In the 1990s, back from covering calamities and conflicts, I realized how tightly connected the Golden Triangle and Zurich’s needle park were. The drug scene had been kicked out of the Platzspitz from behind the National Museum and had drifted into the small park in front of the house where I lived and worked. I saw body bags brought away on stretchers, faced knife-wielding junkies, and deep into the night called the ambulance to collect those wasting away on the threshold of the house. Things were too close to photograph. The needle trauma became such an eyesore that the museum and my (now) Advanced School of Design considered temporary closure to deny access to the toilets—and, as I reckoned, because there was a compatibility problem between reality and concepts. One morning the drug scene was flushed out. The disused Letten railyard just across the River Limmat was transformed into Europe’s largest open scene, becoming the site of homicides and making international headlines. Finally, the city was able to secure the support of the cantonal and federal governments: Letten was cleared, its soil detoxified and a lido installed instead.
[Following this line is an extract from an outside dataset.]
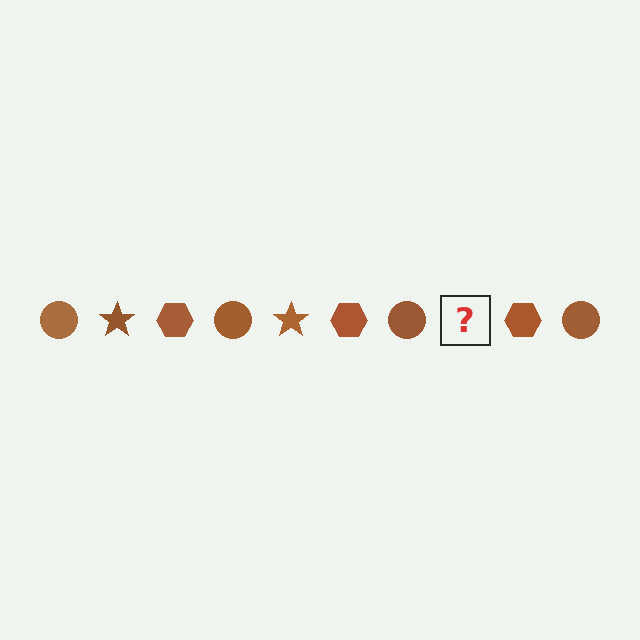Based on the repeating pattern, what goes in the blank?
The blank should be a brown star.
By 2010, when I moved away from Zurich, Kreis 5, which had emerged as an industrial quarter in the 19th century due to its proximity to the main railway station and the river, had undergone some fundamental changes: Its shipyards had been turned into theaters, its breweries into art galleries, the arches of the railway viaduct into shops. The latter monument had been immortalized by Jean-Pascal Imsand, a photographer friend living down Limmatstrasse, whose studio overlooked the arches, and who died too young, just as he was about to finish a series of photographs for his Kreis 5 project. Among the images in that series were some fine portraits taken in a thrift store, whose poses and light are reminiscent of Lewis Hine’s Ellis Island immigrants. The former cogwheel factory, in the abandoned halls of which René Burri and I had conceived an exhibition on photography in DU magazine back in 1995, had been replaced by the Prime Tower, which for a time was Switzerland’s tallest building, its occupants the internationally indistinguishable flatscreen proletariat. Craft, design, and the arts had also moved to Zurich West, and under the new label and umbrella of Zurich University of the Arts had found a new home in a dairy plant tailored to the needs of the new extended curriculums.